After the Supreme Court’s 2010 decision in Citizens United, much of the debate focused upon how the ruling would open the door for more corporate and union political activity. While no significant for profit corporate activity arose during the 2010 election cycle, there was an increase in political activity by corporate non-profits (and of course unions). However, as Politico recently reported, the broader impact of Citizens United may prove to be on the permanency of the campaign process, not just on heightened participation during election season.
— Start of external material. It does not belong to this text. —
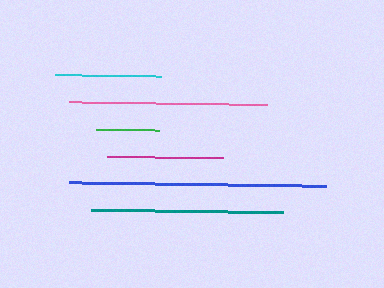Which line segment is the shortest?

The phrase “permanent campaign” has been in our political lexicon for some time, but the concept has unquestionably now taken root, with political activity seamlessly continuing from one election cycle to the next:
Just one month after the 2010 midterms, the conservative Crossroads GPS launched $400,000 in radio ads pushing Democrats to extend the Bush tax cuts. The group spent another $450,000 last month in key House districts, plus $750,000 more in recent ads about the Wisconsin labor fight.
The Susan B. Anthony List, American Future Fund and Americans for Prosperity also are putting up ads, sending mailers and financing election-style bus tours — all feeding into a non-stop, two-year campaign against the Democrats heading into 2012.
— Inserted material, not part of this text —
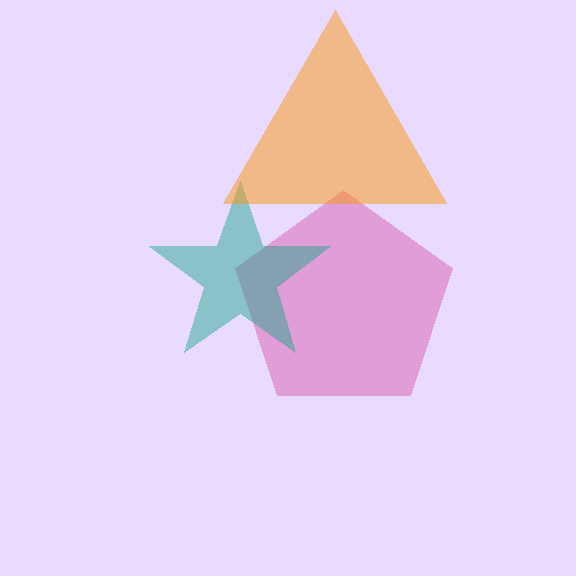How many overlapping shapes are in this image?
There are 3 overlapping shapes in the image.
It is important to remember that Citizens United was a campaign finance decision – not a tax law decision. As Politico went on to discuss, the aforementioned groups are “essentially charities’ requiring them “to prove to the IRS that they deserve that special, non-political status, and the perks that go along with it.” Although the FEC is in the process of finalizing its post-Citizens United rule making, the IRS has been fairly circumspect. The landscape, therefore, remains ambiguous. With this permanent campaign will come the need for permanent — and more rigorous — compliance. Non-profit corporations engaging in political activity by in particular must therefore understand the legal and regulatory restrictions that continue to evolve in the post-Citizens United world.